Stobart’s real estate deal draws criticism from Pirc
INSTITUTIONAL investor group Pirc has criticised transport firm Stobart’s plan to buy up property from a company controlled by its own directors.
Pirc said shareholders should abstain from a binding vote on the deal, due on 13 February, as it presents a conflict of interest, and questions remain about how Stobart will tackle the debt it takes on as part of the sale.
Stobart announced two weeks ago that it plans to buy 18 properties from WA Developments for £12.35m plus £88.85m of debt.
WA Developments and its subsidiary WADI Properties is controlled by two Stobart directors: chief executive Andrew Tinkler and chief operating officer William Stobart.
Pirc points out that Stobart is paying more than the total independent valuation of £93.5m, and that “the independent directors have provided no basis to their conclusion that the acquisition had a fair price”.

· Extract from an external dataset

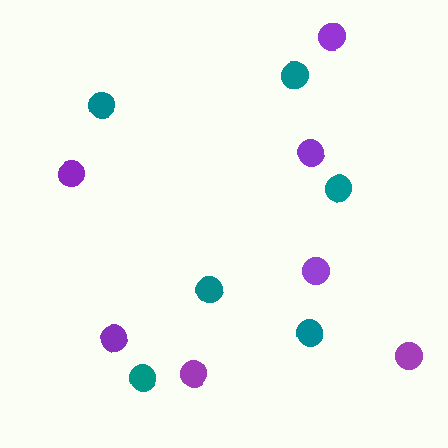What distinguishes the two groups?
There are 2 groups: one group of teal circles (6) and one group of purple circles (7).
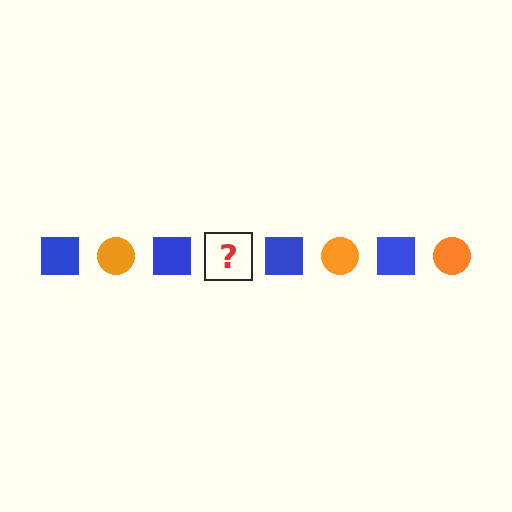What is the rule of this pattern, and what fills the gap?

The portfolio is a mix of industrial, commercial, retail and residential properties located mostly in the south east of England.
WA Developments and its subsidiary WADI Properties is controlled by two Stobart directors: chief executive Andrew Tinkler and chief operating officer William Stobart. The firms share two other directors.
Stobart’s independent directors said at the time that, on the advice of Investec, they considered the deal to be in the interests of shareholders.